Antioxidant and Rutin Content Analysis of Leaves of the Common Buckwheat (Fagopyrum esculentum Moench) Grown in the United Kingdom: A Case Study
Pharmacognosy Research Laboratories & Herbal Analysis Services UK, University of Greenwich, Chatham-Maritime, Kent ME4 4TB, UK
Antioxidants 2019, 8(6), 160; https://doi.org/10.3390/antiox8060160
Received: 11 May 2019 / Revised: 29 May 2019 / Accepted: 31 May 2019 / Published: 3 June 2019
(This article belongs to the Special Issue Modulation of Reactive Oxygen Species in Health and Disease)

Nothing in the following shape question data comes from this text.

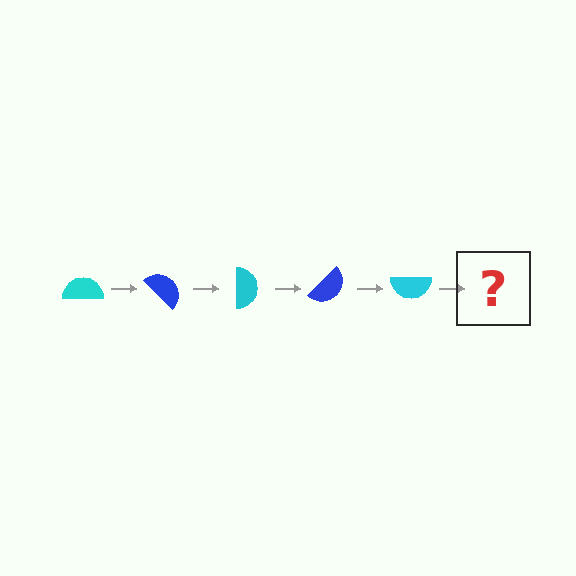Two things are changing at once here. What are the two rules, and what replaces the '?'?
The two rules are that it rotates 45 degrees clockwise each step and the color cycles through cyan and blue. The '?' should be a blue semicircle, rotated 225 degrees clockwise from the start.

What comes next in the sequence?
The next element should be a blue semicircle, rotated 225 degrees clockwise from the start.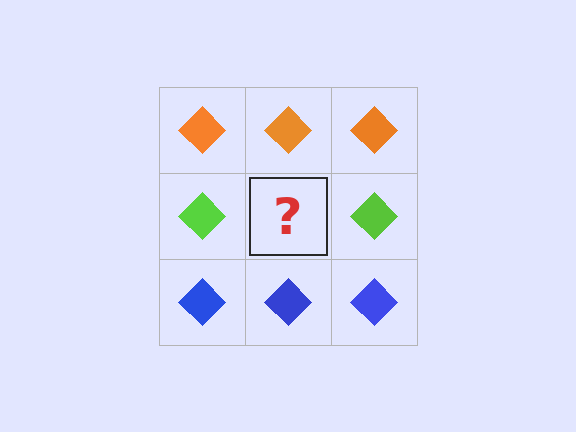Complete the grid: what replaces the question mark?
The question mark should be replaced with a lime diamond.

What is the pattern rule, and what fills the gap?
The rule is that each row has a consistent color. The gap should be filled with a lime diamond.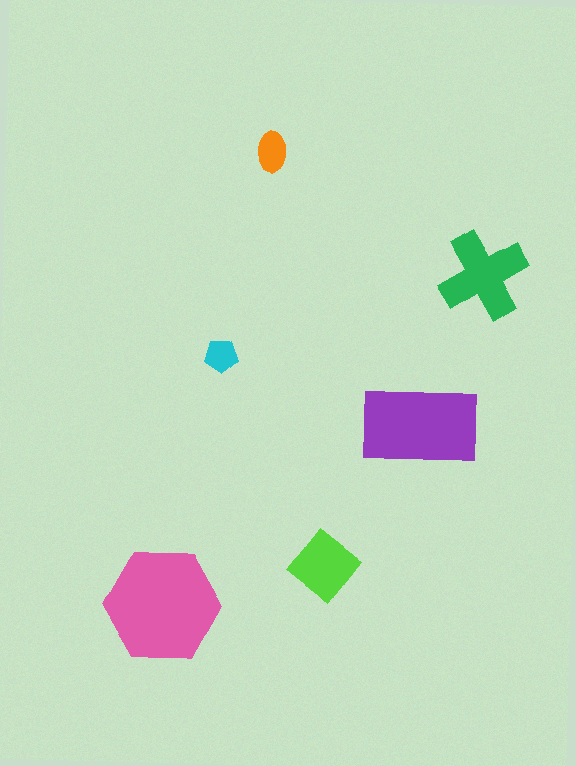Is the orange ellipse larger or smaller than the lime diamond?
Smaller.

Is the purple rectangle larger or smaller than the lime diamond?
Larger.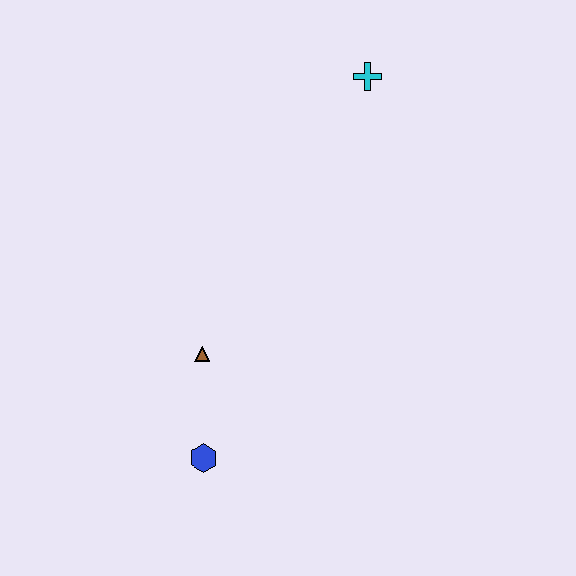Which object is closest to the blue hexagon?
The brown triangle is closest to the blue hexagon.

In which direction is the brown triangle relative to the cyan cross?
The brown triangle is below the cyan cross.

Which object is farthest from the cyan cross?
The blue hexagon is farthest from the cyan cross.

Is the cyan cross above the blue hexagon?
Yes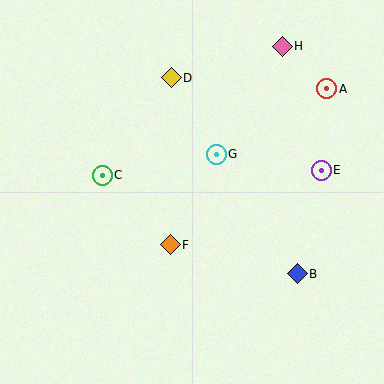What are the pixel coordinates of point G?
Point G is at (216, 154).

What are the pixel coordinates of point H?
Point H is at (282, 46).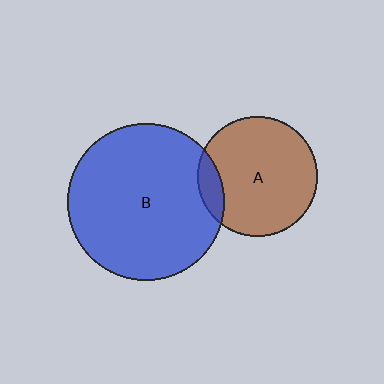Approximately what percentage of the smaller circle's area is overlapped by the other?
Approximately 10%.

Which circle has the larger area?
Circle B (blue).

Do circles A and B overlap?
Yes.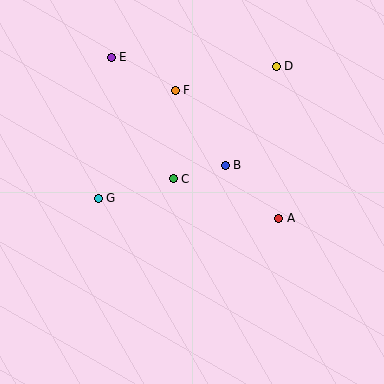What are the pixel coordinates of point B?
Point B is at (225, 165).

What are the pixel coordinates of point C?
Point C is at (173, 179).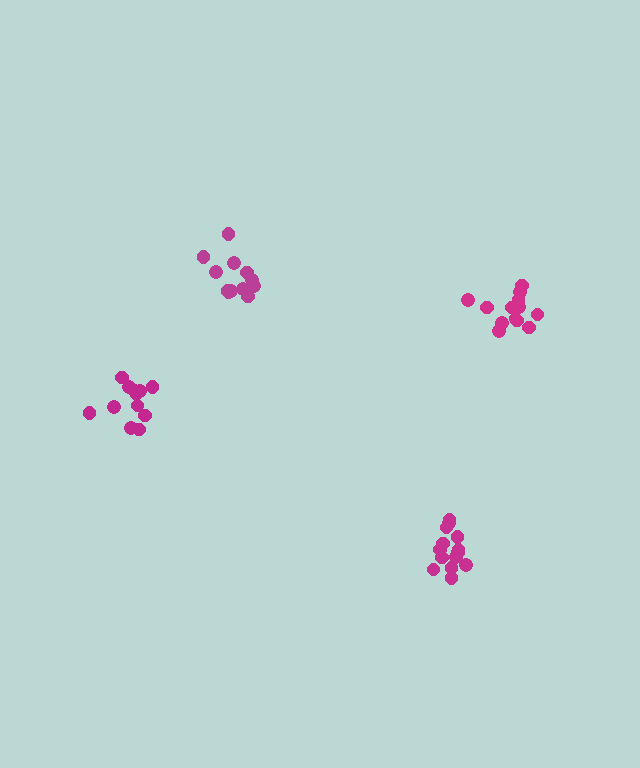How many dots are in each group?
Group 1: 13 dots, Group 2: 14 dots, Group 3: 14 dots, Group 4: 12 dots (53 total).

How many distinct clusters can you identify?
There are 4 distinct clusters.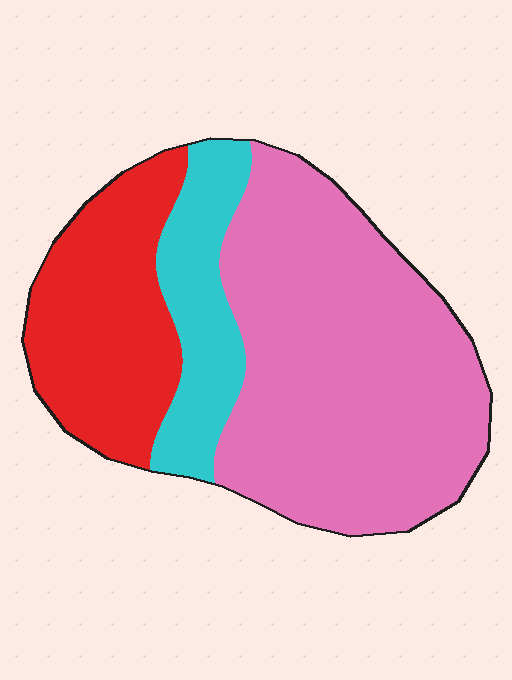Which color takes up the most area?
Pink, at roughly 55%.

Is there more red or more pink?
Pink.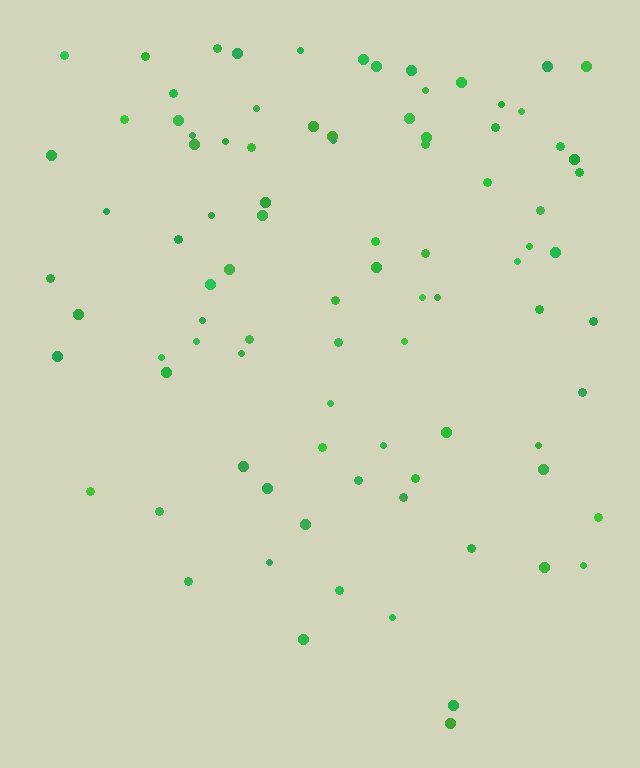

The common buckwheat, Fagopyrum esculentum Moench (Polygonaceae) is a gluten-free pseudocereal that has been gaining in popularity in recent years as a low-calorie and nutrient-rich healthy food option. Buckwheat farming is common in Eastern European countries and the Far East, while in the UK and other Western European countries, the plant has limited medicinal or food applications. The vegetative parts, particularly the leaves and flowers, are among the best-known sources of the bioactive compound, rutin. Hence, functional foods originated from buckwheat leaves are common, although the scope of such applications is limited by phototoxicity associated with the fagopyrin composition. Here, the antioxidant and rutin composition of the leaves of the plant grown in the UK are assessed. The methanol extract of the leaves displayed a potent DPPH (2,2-diphenyl-1-picrylhydrazyl) radical scavenging effect along with reducing power. Quantitative High Performance Liquid Chromatography (HPLC)-based analysis showed the rutin content of the leaves as 3417 mg/100g (on dry weight (DW) basis). The identity of rutin was also confirmed by isolation and structural elucidation based on spectroscopic studies. From the chemical content analysis, including fagopyrin levels and the antioxidant assays, UK-grown buckwheat has potential as a commercial source of rutin or as a functional food.